Wednesday, 13 November 2013

Reply to 'FDS and the Challenge of Big Data'

While on the Tube's District Line from the office, I read the most recent blog article written by the developers of FDS. It is titled "FDS and the Challenge of Big Data".

For those of you who do not know it, FDS stands for Fire Dynamics Simulator, and it is the state of the art in fire modelling. It is a fine, advanced and excellent code of Computational Fluid Dynamics  (CFD), especially developed to simulate the behavior of flames and smoke in buildings and large open spaces. Its source code, in FORTRAN, is open and freely avaible to all. The work of development and maintenance is mostly carried by staff at NIST (VTT at Finland also plays a major role). NIST stand for National Institute of Standards and Technology, and it is a USA government agency which mission is to "promote U.S. innovation and industrial competitiveness by advancing science and technology".

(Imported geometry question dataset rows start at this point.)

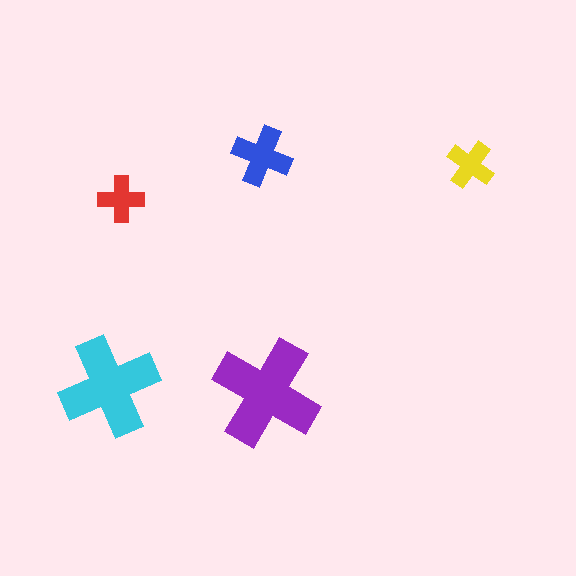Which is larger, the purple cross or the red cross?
The purple one.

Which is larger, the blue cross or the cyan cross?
The cyan one.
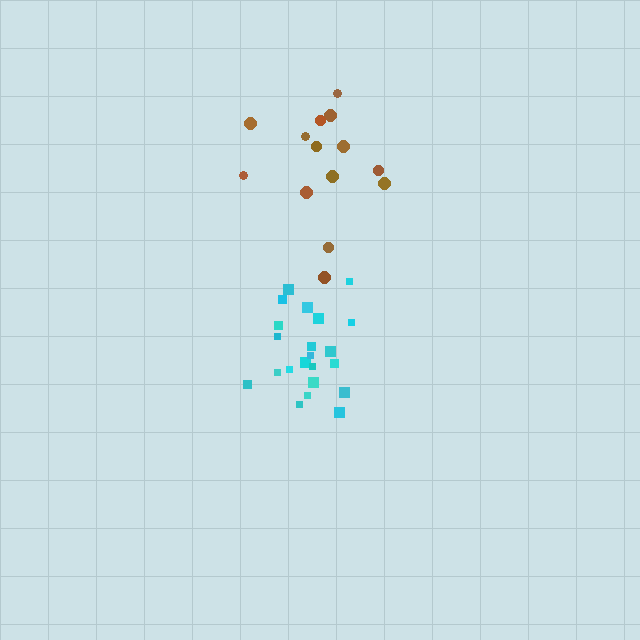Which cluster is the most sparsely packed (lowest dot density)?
Brown.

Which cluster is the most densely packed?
Cyan.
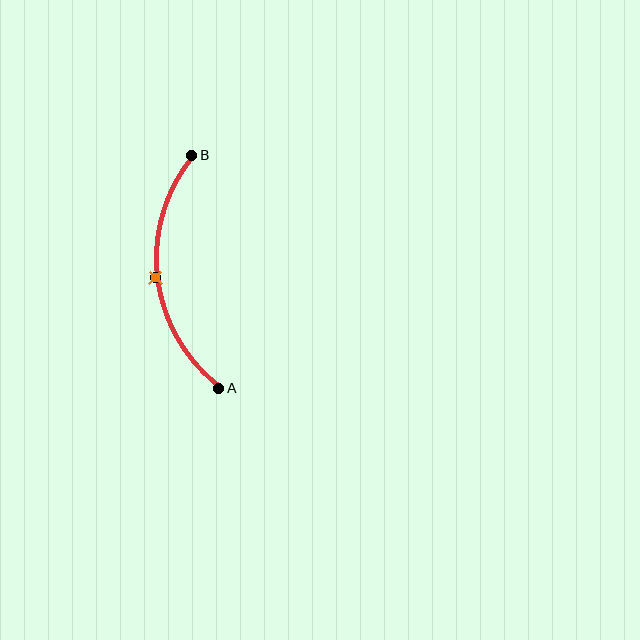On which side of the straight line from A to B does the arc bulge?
The arc bulges to the left of the straight line connecting A and B.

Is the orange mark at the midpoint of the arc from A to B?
Yes. The orange mark lies on the arc at equal arc-length from both A and B — it is the arc midpoint.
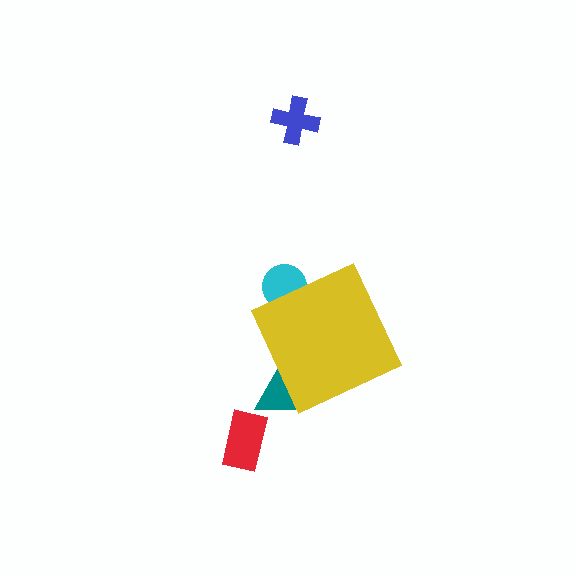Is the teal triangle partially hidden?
Yes, the teal triangle is partially hidden behind the yellow diamond.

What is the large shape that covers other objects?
A yellow diamond.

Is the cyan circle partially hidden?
Yes, the cyan circle is partially hidden behind the yellow diamond.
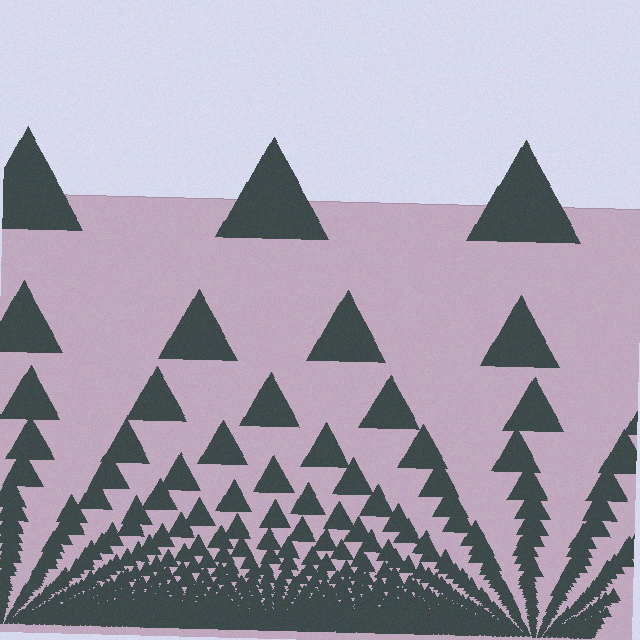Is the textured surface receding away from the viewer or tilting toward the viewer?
The surface appears to tilt toward the viewer. Texture elements get larger and sparser toward the top.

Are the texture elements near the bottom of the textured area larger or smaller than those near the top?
Smaller. The gradient is inverted — elements near the bottom are smaller and denser.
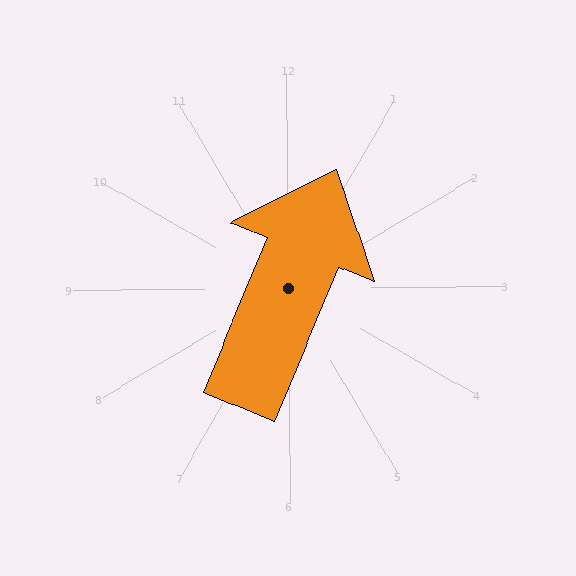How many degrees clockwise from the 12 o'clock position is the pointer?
Approximately 23 degrees.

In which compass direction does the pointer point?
Northeast.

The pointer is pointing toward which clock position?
Roughly 1 o'clock.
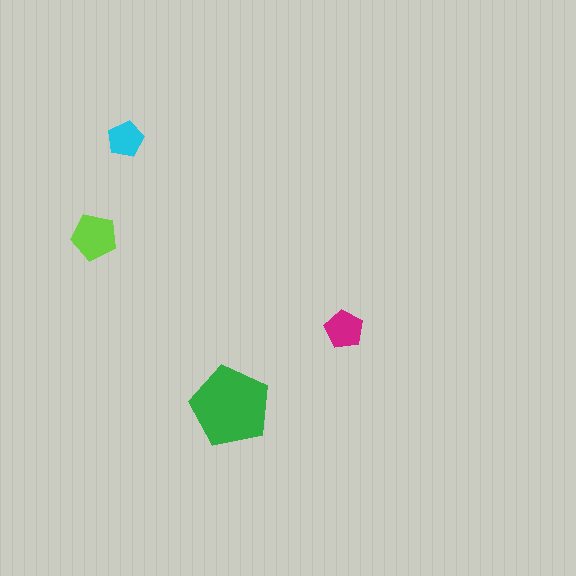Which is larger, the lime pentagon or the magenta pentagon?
The lime one.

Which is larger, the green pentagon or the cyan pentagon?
The green one.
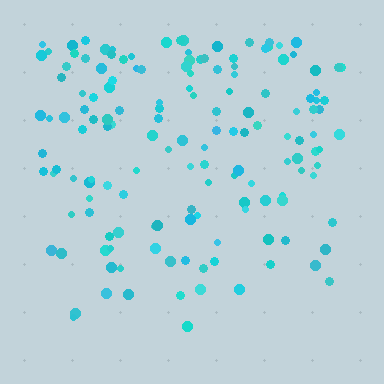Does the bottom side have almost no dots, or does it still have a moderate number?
Still a moderate number, just noticeably fewer than the top.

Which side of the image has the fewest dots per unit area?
The bottom.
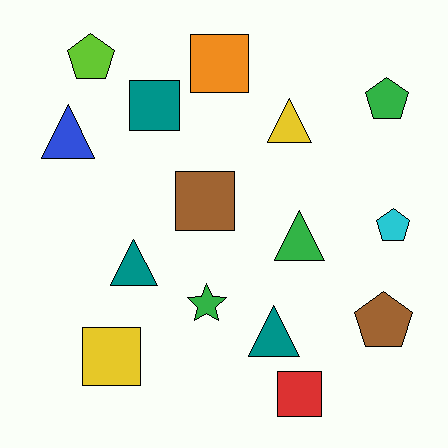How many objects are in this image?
There are 15 objects.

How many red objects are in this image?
There is 1 red object.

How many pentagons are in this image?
There are 4 pentagons.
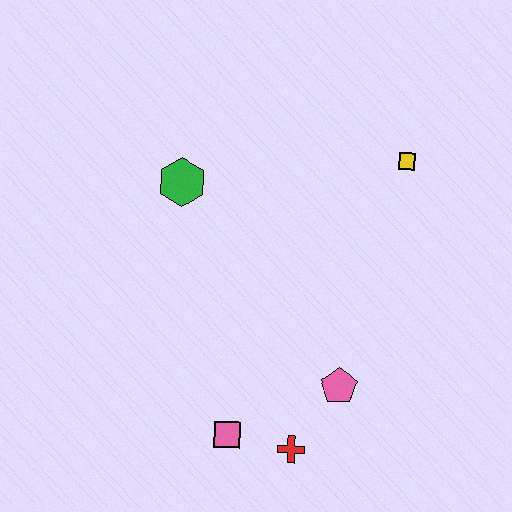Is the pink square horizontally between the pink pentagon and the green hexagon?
Yes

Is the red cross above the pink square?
No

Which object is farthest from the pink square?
The yellow square is farthest from the pink square.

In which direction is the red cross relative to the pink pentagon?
The red cross is below the pink pentagon.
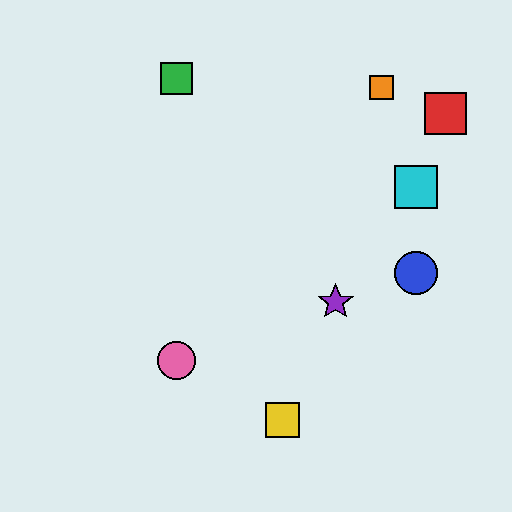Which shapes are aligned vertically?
The green square, the pink circle are aligned vertically.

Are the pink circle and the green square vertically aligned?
Yes, both are at x≈177.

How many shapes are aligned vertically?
2 shapes (the green square, the pink circle) are aligned vertically.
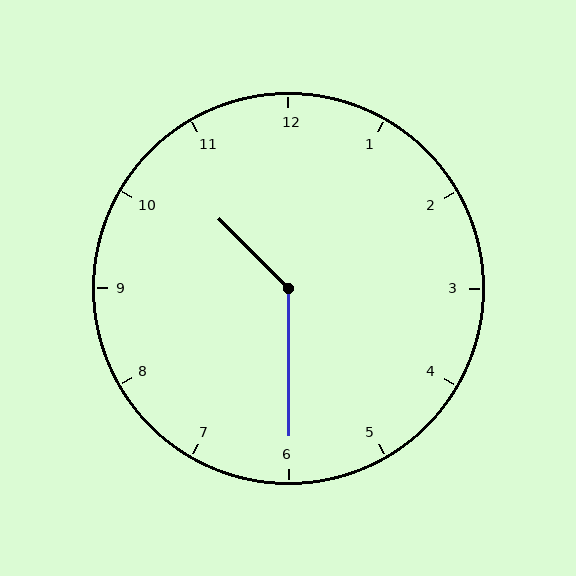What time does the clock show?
10:30.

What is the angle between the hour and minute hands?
Approximately 135 degrees.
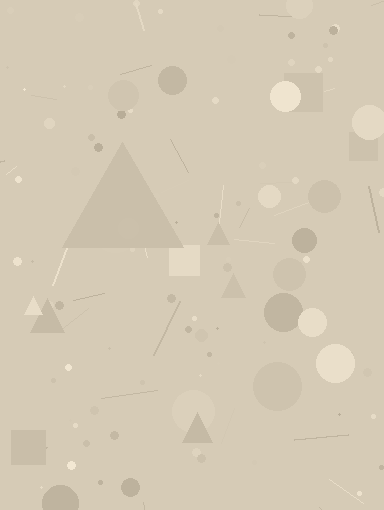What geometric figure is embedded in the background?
A triangle is embedded in the background.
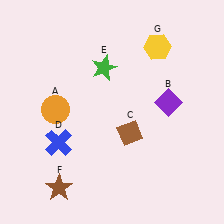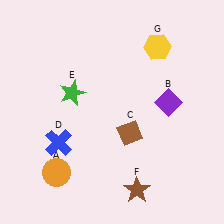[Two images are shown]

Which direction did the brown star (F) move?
The brown star (F) moved right.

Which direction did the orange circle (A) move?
The orange circle (A) moved down.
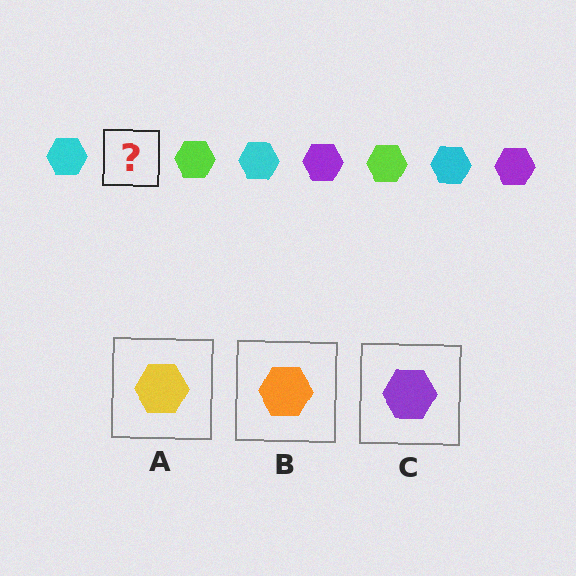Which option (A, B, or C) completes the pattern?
C.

Their blog article is mostly a complain. It is formulated around the apparent lack of good collaborations from academia around the world to support their difficult task of developing and maintaining FDS. They think the reason for this is down to the "publish or perish" stereotype, and use a blog article from a Cosmology researcher who expresses similar frustrations with academia.

I have four points to make regarding the FDS blog article:

0) Thank you. I felt bad that you think your contributions go thankless.This is unfair, because FDS is the state of the art, it is provided without cost and openly for all around the world to use. It has tremendously helped the Fire Safety Engineering community to develop further.

1) Test You Hypotheses. You should make sure you know and understand your potential collaborators, specially before you criticize them in the open. For example, the "primary currency of the academic reward structure" in engineering departments is funding and industrial relevance, not published papers. Be aware of using a Cosmology case to run your arguments against academic users of FDS who are mostly from engineering departments. Also, note that there are more jobs for research in Cosmology than for research in Fire Safety, so I find your final kick "there are only so many jobs available in cosmology" ill suited to the critique.

2) More Carrots. Find some of the true rewards that match the motivation of your potential collaborators. For example, I suggest you create the yearly NIST Award for Outstanding Contributions to FDS. This would create recognition and esteem which are highly valued in academic CVs, more than a bunch of papers, and in some cases it is the key for obtaining a position or promoting.

3) Elephant in the Room. Lets we forget that academia has played an essential role in the success of FDS, maybe also a thankless task. I have said in the past [*] that I believe the industrial success of FDS lies on three pillars; it is free, it is excellent for research, and there are hundreds of papers showing good modelling results (just google it). The third point is because no other fire code has ever received so much publication attention. The difference with other fire codes being of two orders of magnitude. This very high number of journal papers and the multiple open discussions taking place in any fire conference every single year have promoted somehow the image that FDS is 'the validated', 'the accepted' or 'the standard' model for a wide range of industrial designs. And industry uses FDS extensively, in thousands of fire protection projects worldwide in any one year, with the approval of the corresponding authorities. Hence, FDS contributes to fulfill the mission of NIST, and promotes innovation and industrial competitiveness by advancing science and technology, in the USA and also in the rest of the world. This industrial projection is thanks to all the research users of FDS who decided to publish and go public at some point. Thanks go to them too.

[*] Advantages and Disadvantages of Fire Modelling, Irish Chief Fire Officers Association Annual Conference, Dundalk, May 2012.